Testemunha vem do Latim ter, “três”, mostrando que ela é uma terceira parte numa causa, nada tendo a ver com as querelantes. Ou assim devia ser, pelo menos.
A pobre Enfezar ali (a essa altura, as palavras da apresentação tinham saído de trás da cortina e olhavam, espantadas, aquela manifestação) vem é do Latim infensare, “ter hostilidade contra, encarniçar-se com, perseguir”. Nada tem a ver com fezes, palavra que deriva de faex.
Para terminar, Cronologia vem do Grego khrono, “tempo”; nada tem a ver com o deus Kronos, que aliás não era deus do tempo coisíssima nenhuma. Os gregos nem sequer tinham em seu panteão um deus para o tempo.
O “kh” inicial indica nossa transliteração da letra grega “chi”, que tem o som de “ch” alemão, tornando essas palavras tão distintas entre si quanto “rolo” e “bolo” em nosso idioma.
Em conclusão, EU DENUNCIO! Denuncio este conde de araque como um escravagista de palavras e mentiroso, que está desencaminhando as palavras de menor idade aqui presentes e enganando o público pagante, sabe-se lá com que intenções malignas por trás!
Os presentes, que sabiam que X-8 era o maior intelectual do bairro – o único, aliás – ergueram-se dispostos a fazer um linchamento, atividade que o pessoal das redondezas achava particularmente divertida.

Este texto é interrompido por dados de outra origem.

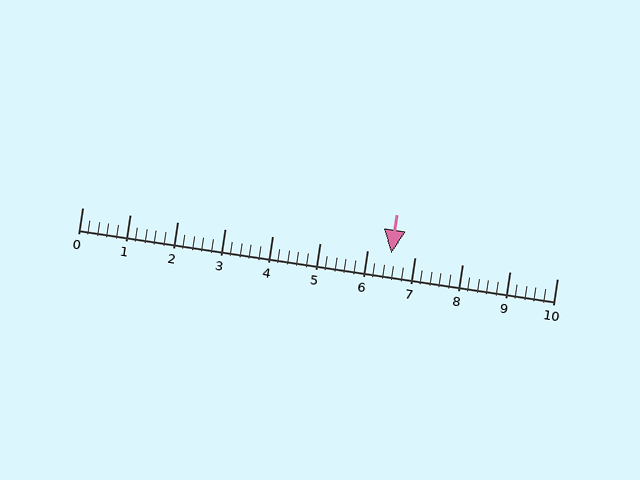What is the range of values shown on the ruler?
The ruler shows values from 0 to 10.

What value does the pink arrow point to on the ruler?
The pink arrow points to approximately 6.5.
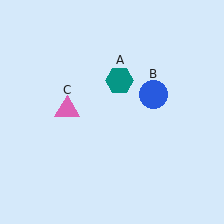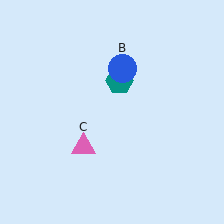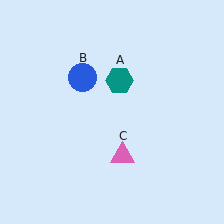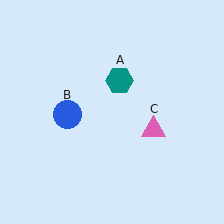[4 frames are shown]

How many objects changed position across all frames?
2 objects changed position: blue circle (object B), pink triangle (object C).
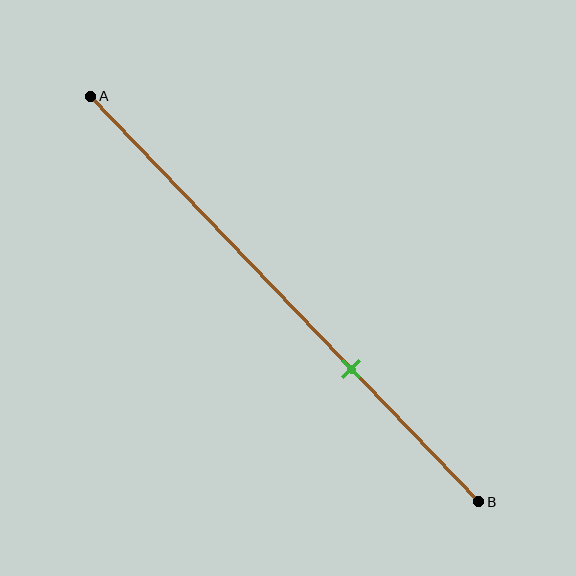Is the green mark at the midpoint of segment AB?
No, the mark is at about 65% from A, not at the 50% midpoint.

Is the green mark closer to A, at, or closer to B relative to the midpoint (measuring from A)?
The green mark is closer to point B than the midpoint of segment AB.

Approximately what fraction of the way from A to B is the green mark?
The green mark is approximately 65% of the way from A to B.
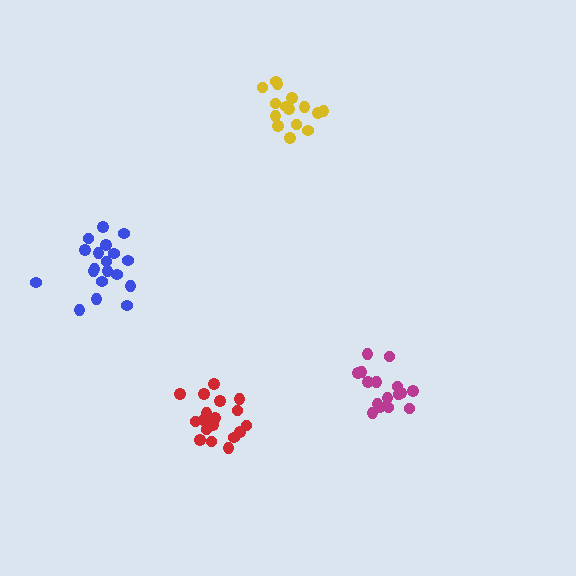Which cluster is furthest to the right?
The magenta cluster is rightmost.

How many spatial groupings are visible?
There are 4 spatial groupings.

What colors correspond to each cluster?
The clusters are colored: magenta, red, yellow, blue.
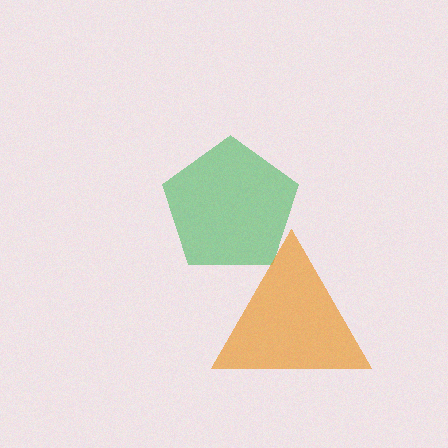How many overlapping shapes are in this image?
There are 2 overlapping shapes in the image.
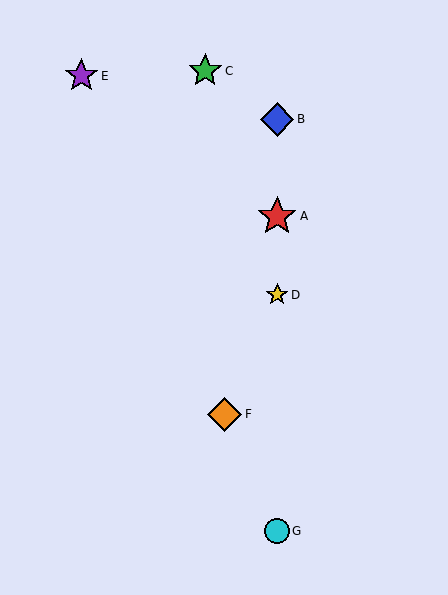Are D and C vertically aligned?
No, D is at x≈277 and C is at x≈205.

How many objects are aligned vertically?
4 objects (A, B, D, G) are aligned vertically.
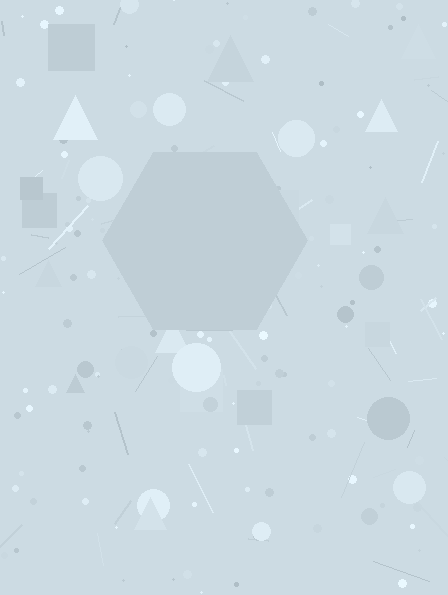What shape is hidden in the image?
A hexagon is hidden in the image.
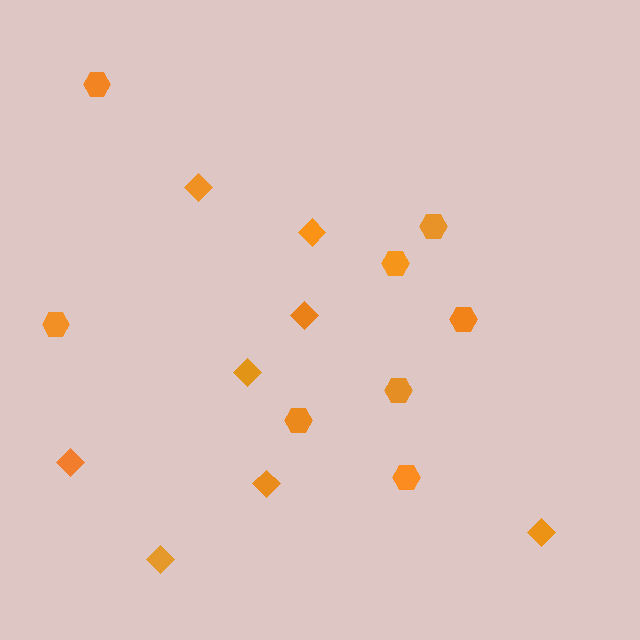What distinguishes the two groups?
There are 2 groups: one group of diamonds (8) and one group of hexagons (8).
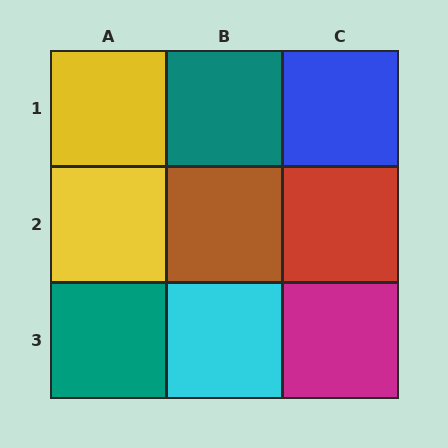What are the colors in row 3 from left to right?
Teal, cyan, magenta.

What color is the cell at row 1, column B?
Teal.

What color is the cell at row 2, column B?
Brown.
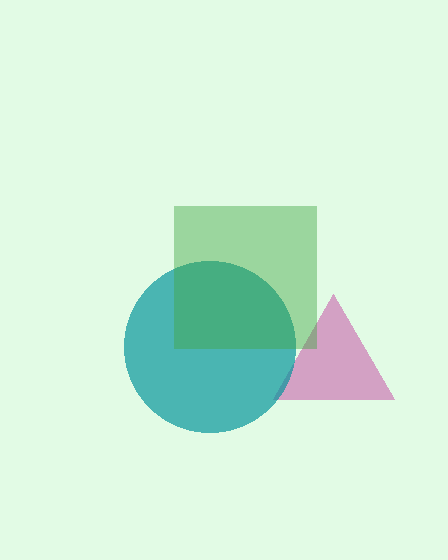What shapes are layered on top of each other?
The layered shapes are: a magenta triangle, a teal circle, a green square.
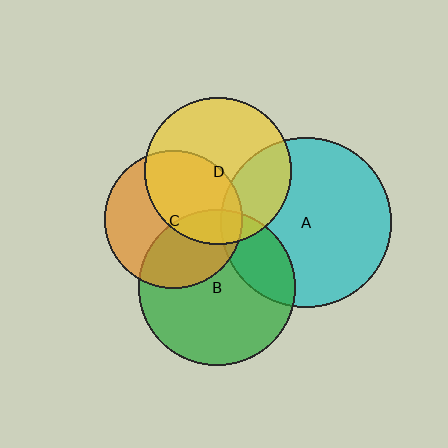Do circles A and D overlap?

Armaram-se com paus, pedras, garrafas plásticas vazias e avançaram para o palco.
O Conde deu um passo atrás, fez um ar feroz e ripostou:
– Nada disso! Se pensam que me intimidam, saibam que não vão conseguir! Sou um nobre, altivo e bravo!
E tranquilamente digo: prefiro fugir a morrer! – e se escafedeu por uma abertura que tinha preparada por trás das cortinas e que o levava a uma moto que tinha preparada no beco de trás para o caso de algo dar errado.
Não pôde ser alcançado de modo algum pelos circunstantes indignados. À distância se ouviu morrer o ruído da moto e as gargalhadas do fugitivo.
De qualquer jeito, as palavras do “Sirco” foram resgatadas e carinhosamente acolhidas no bairro.
X-8 teve seu dia de herói. Muitas e muitas vezes, anos depois, ele contaria de sua coragem épica, acrescentando uma liberdadezinha literária aqui e outra ali…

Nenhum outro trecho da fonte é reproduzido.